The four pillars — and how this track's 12 weeks sit inside them
Day 4 of 60
AI safety can feel like a pile of disconnected topics — jailbreaks, interpretability, the EU AI Act. Unsolved Problems in ML Safety (Hendrycks et al.) gives the cleanest organizing map: four pillars that everything else slots into. Learn these and you'll always know where a new idea belongs.
Does the system hold up under adversarial inputs and distribution shift? This is jailbreaks, prompt injection, adversarial examples. Your Week 5.
Can we detect malfunctions, anomalies, and hidden behavior — and understand the model's internals? This is evaluation, anomaly detection, and interpretability. Your Weeks 4 and 8.
Can we get the model to pursue the intended objective rather than a gamed proxy or a learned mis-goal? This is reward hacking, deceptive alignment, scalable oversight. Your Weeks 6, 7, 9.
How do we handle the organizational, economic, and geopolitical context that AI is deployed into? This is governance, risk frameworks, regulation. Your Weeks 10–11.
When you read any new safety paper or news story, your first move is to place it: which pillar? A jailbreak demo is robustness. An interpretability result is monitoring. An alignment-faking paper is alignment. A new regulation is systemic. Placing it tells you what it's actually about — and what it isn't.

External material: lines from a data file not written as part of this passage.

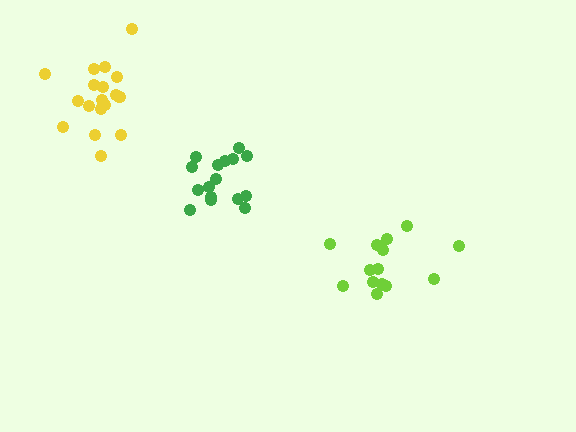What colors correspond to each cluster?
The clusters are colored: green, lime, yellow.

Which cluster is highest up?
The yellow cluster is topmost.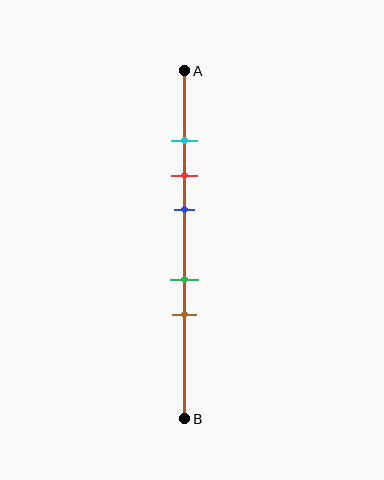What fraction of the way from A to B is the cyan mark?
The cyan mark is approximately 20% (0.2) of the way from A to B.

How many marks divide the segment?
There are 5 marks dividing the segment.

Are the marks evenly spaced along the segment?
No, the marks are not evenly spaced.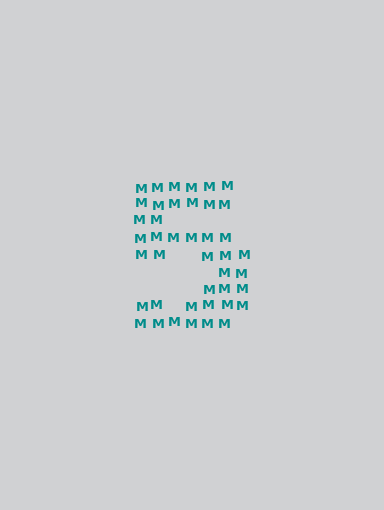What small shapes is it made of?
It is made of small letter M's.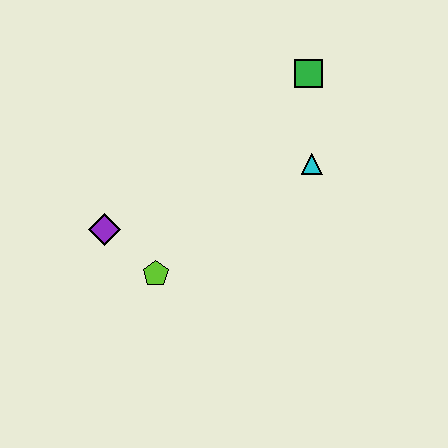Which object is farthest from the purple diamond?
The green square is farthest from the purple diamond.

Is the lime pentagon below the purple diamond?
Yes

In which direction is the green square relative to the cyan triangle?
The green square is above the cyan triangle.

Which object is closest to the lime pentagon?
The purple diamond is closest to the lime pentagon.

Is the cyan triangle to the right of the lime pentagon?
Yes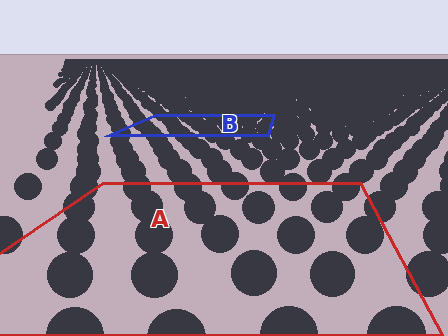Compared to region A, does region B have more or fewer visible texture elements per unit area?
Region B has more texture elements per unit area — they are packed more densely because it is farther away.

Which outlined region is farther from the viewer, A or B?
Region B is farther from the viewer — the texture elements inside it appear smaller and more densely packed.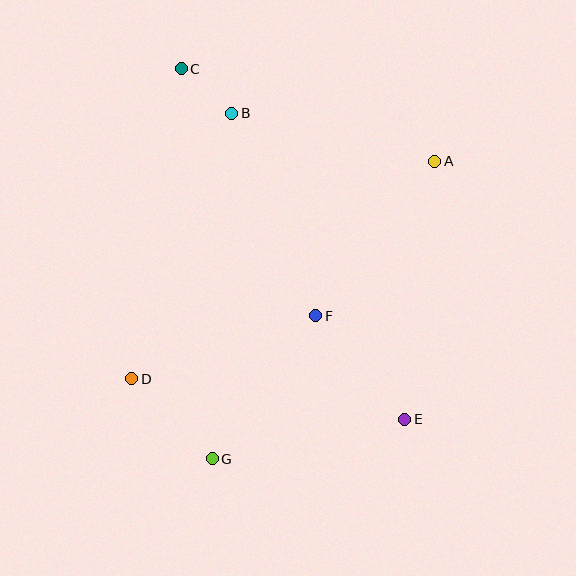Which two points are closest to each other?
Points B and C are closest to each other.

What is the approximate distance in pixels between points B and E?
The distance between B and E is approximately 352 pixels.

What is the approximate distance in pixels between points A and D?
The distance between A and D is approximately 373 pixels.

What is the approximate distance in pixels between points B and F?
The distance between B and F is approximately 219 pixels.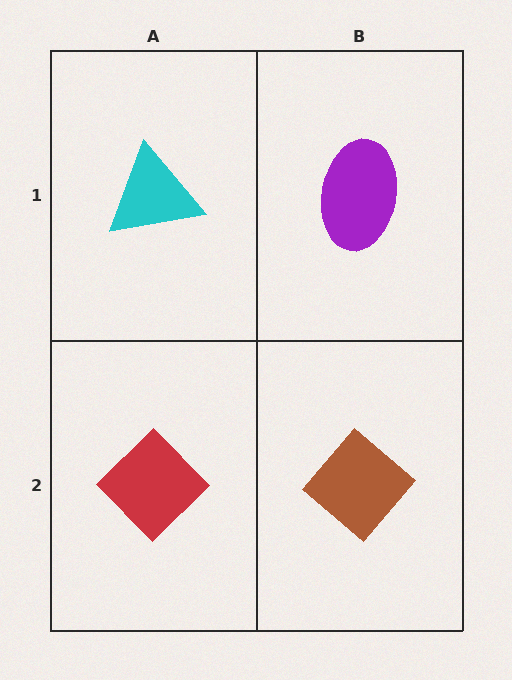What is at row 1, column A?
A cyan triangle.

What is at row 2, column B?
A brown diamond.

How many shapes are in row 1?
2 shapes.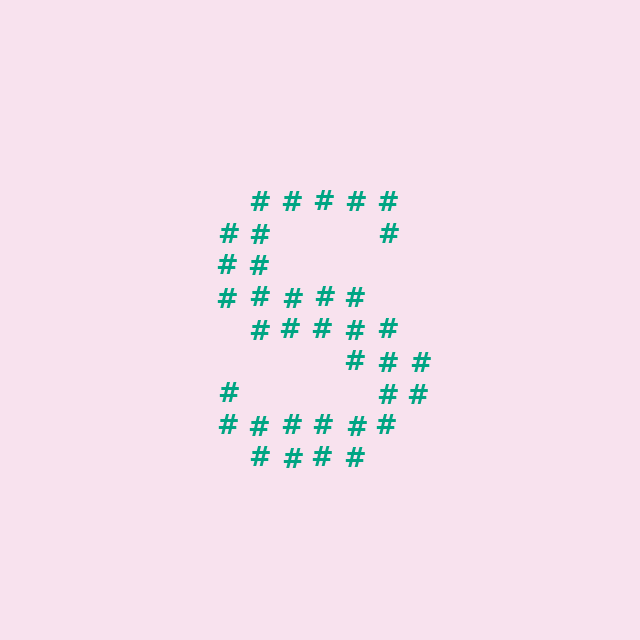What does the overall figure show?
The overall figure shows the letter S.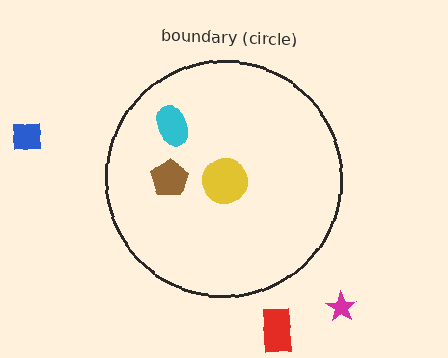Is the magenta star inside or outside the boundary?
Outside.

The four pillars are about how to make systems safe. It's also worth seeing the why at its largest scale. An Overview of Catastrophic AI Risks (Hendrycks et al.) groups the biggest concerns into four sources: malicious use, the AI race (competitive pressure cutting safety corners), organizational risks (accidents from how labs operate), and rogue AIs (loss of control). You don't need to buy every scenario — you need to recognize the categories, because they're the vocabulary of the governance debate in Part C.

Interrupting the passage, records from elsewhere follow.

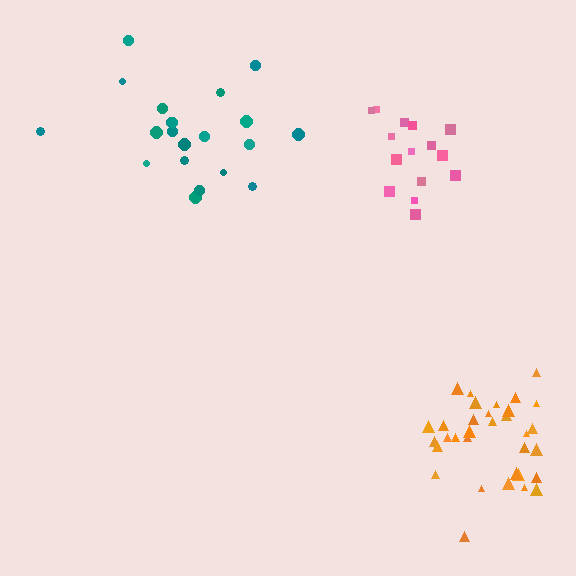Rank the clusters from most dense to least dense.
orange, pink, teal.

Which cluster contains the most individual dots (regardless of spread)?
Orange (33).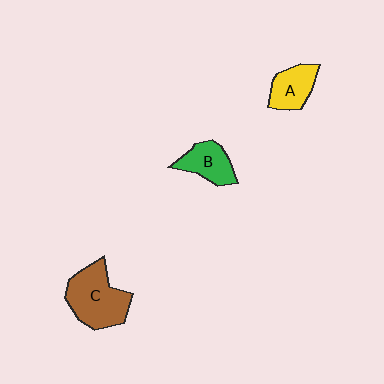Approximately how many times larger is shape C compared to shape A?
Approximately 1.7 times.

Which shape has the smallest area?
Shape A (yellow).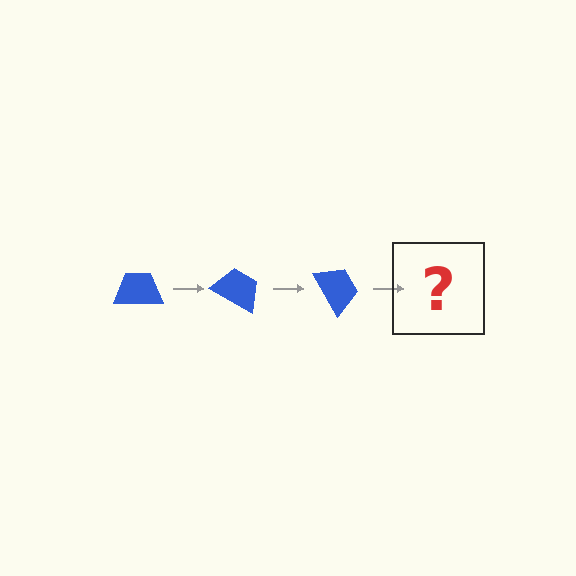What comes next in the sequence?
The next element should be a blue trapezoid rotated 90 degrees clockwise.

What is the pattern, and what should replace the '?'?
The pattern is that the trapezoid rotates 30 degrees clockwise each step. The '?' should be a blue trapezoid rotated 90 degrees clockwise.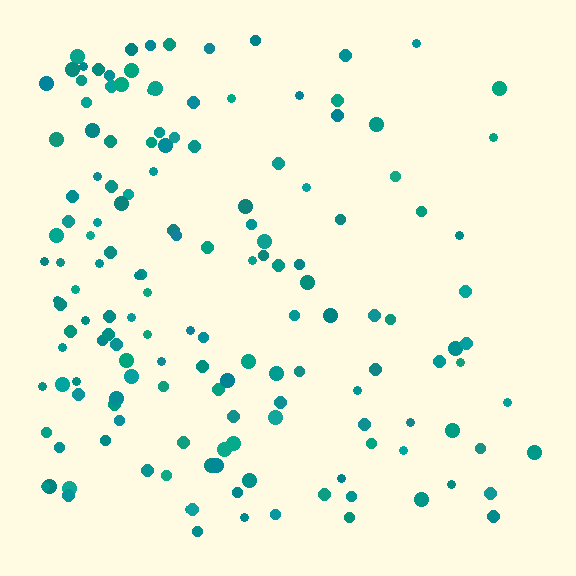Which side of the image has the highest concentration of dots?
The left.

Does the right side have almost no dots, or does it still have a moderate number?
Still a moderate number, just noticeably fewer than the left.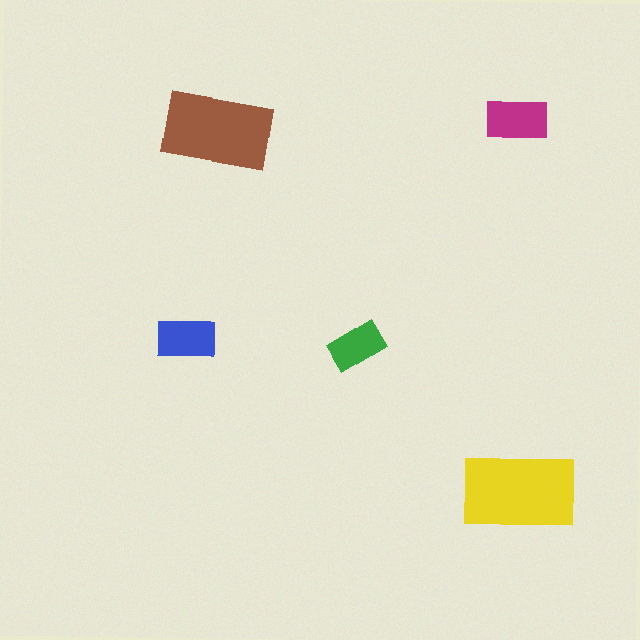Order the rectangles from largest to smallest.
the yellow one, the brown one, the magenta one, the blue one, the green one.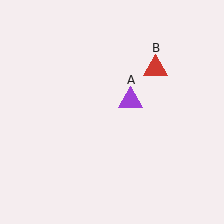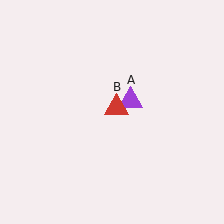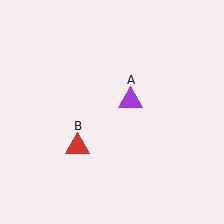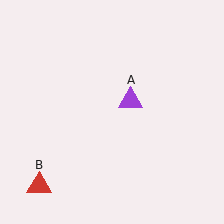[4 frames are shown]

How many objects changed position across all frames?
1 object changed position: red triangle (object B).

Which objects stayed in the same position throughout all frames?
Purple triangle (object A) remained stationary.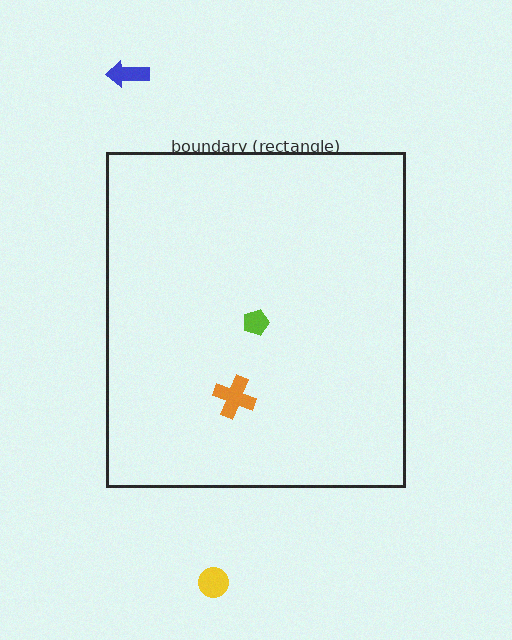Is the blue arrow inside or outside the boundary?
Outside.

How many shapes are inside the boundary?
2 inside, 2 outside.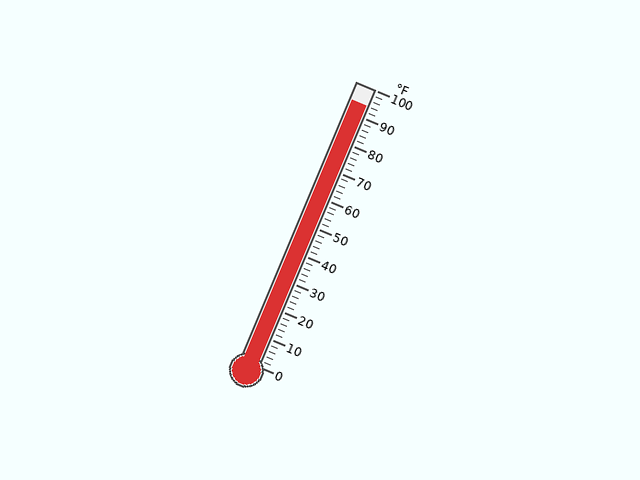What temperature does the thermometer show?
The thermometer shows approximately 94°F.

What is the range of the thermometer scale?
The thermometer scale ranges from 0°F to 100°F.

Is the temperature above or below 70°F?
The temperature is above 70°F.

Catastrophic-risk framing can tip into sci-fi. The antidote is the discipline you're building: every large claim should connect back to something measurable — a robustness gap, a monitoring blind spot, an alignment failure, a governance hole. If it can't, treat it as speculation, not evidence.

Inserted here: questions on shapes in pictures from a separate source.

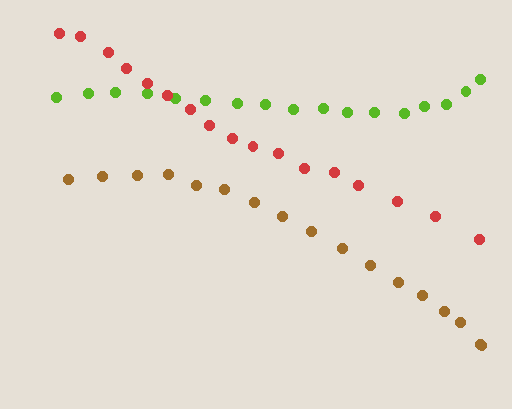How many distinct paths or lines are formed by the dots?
There are 3 distinct paths.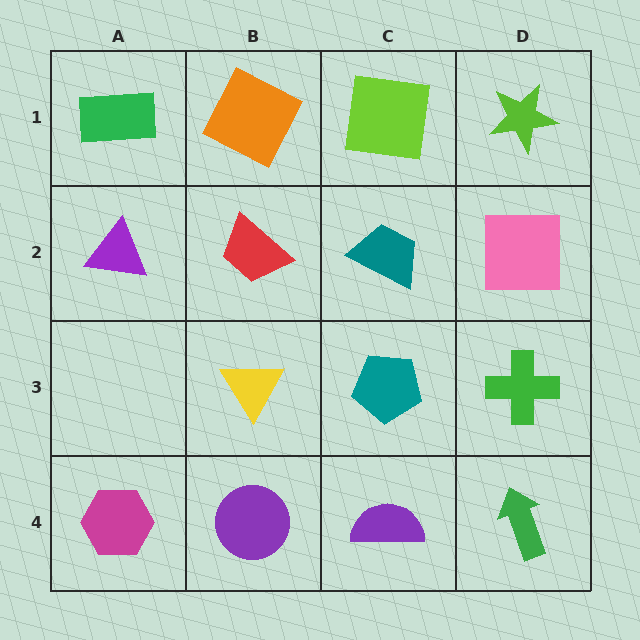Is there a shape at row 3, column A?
No, that cell is empty.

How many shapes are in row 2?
4 shapes.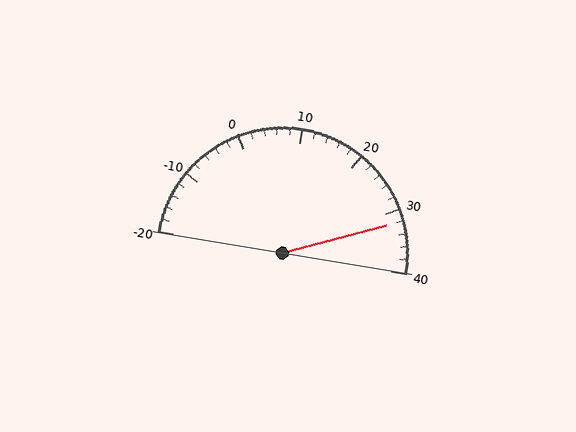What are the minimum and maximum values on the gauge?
The gauge ranges from -20 to 40.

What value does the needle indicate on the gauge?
The needle indicates approximately 32.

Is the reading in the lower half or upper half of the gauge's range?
The reading is in the upper half of the range (-20 to 40).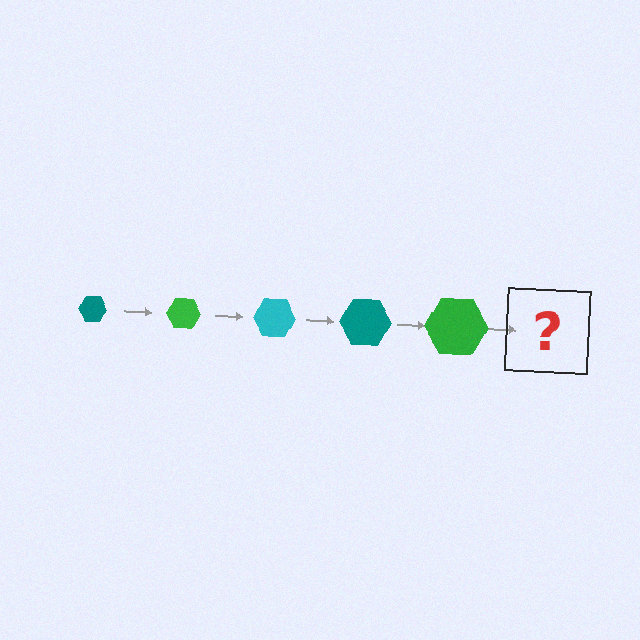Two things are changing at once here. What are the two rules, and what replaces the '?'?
The two rules are that the hexagon grows larger each step and the color cycles through teal, green, and cyan. The '?' should be a cyan hexagon, larger than the previous one.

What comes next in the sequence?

A generalist has opinions about "AI risk." An expert has a taxonomy and instantly files any claim into it — robustness, monitoring, alignment, or systemic — which immediately reveals what kind of evidence would settle it. Having the map is what lets you stay calm and specific in a conversation full of hype.
Say this in an interview: "I organize the field into robustness, monitoring, alignment, and systemic safety. It keeps me precise — when someone raises a concern, I can say which pillar it's in, what evidence would bear on it, and who owns it — instead of treating 'AI safety' as one undifferentiated worry."